Pop music in the 1960’s sometimes seemed to be all about bands like the Beatles, the Rolling Stones, and others — an era that came to be known as the British Invasion.
But there was also a secondary effect. Many of the American groups scrambling for success during that period found themselves – consciously or not – emulating the British bands. In some cases, they were so good at it that fans just sort of assumed the group was British — or at least they did until they got to know the guys a little better.
The Beau Brummels had a name that certainly sounded English, and their clothing and haircuts seemed to suggest it too, but they actually started in the Northern California area. Nevertheless, the Beau Brummels (along with their better-known contemporaries, the Byrds) helped establish folk-rock and country-rock as part of the pop music scene.

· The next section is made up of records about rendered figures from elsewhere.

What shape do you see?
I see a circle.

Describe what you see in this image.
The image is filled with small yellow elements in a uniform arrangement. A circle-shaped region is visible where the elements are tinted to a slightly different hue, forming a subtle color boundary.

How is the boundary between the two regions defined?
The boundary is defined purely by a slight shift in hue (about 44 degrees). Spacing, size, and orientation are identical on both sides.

Discovered playing in a club in suburban San Francisco and signed to a recording contract, the group was anchored by guitarist Ron Elliott – who also wrote most of their music – and lead vocalist Sal Valentino. John Peterson, Ron Meagher, and Declan Mulligan (who was Irish and therefore the one British member of the group) were also part of the group at that time.
Their first record, 1965’s “Laugh, Laugh,” caught the attention of fans and became a solid hit. They followed up with what would become their biggest hit, “Just A Little,” a tune that continued what would become their trademark sound — soulful, melancholic songs with strong vocals backed by solid instrumentation.

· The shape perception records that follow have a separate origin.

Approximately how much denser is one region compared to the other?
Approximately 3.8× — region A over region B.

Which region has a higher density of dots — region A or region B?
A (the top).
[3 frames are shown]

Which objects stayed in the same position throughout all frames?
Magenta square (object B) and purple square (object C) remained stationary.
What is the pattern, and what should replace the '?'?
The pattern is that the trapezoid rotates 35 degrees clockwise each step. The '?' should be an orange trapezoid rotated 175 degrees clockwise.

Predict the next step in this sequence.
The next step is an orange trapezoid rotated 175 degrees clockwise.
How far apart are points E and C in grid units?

Although they continued to perform and record through some personnel changes, and had solid sales on songs such as “You Tell Me Why” and “Sad Little Girl,” the band began to wind down later in the decade. In the mid 1970’s, some of the original members formed a group called Stoneground, and had some good record sales before fading. These days, the most active of the original guys appears to be lead singer Valentino, who maintains a website and is still performing.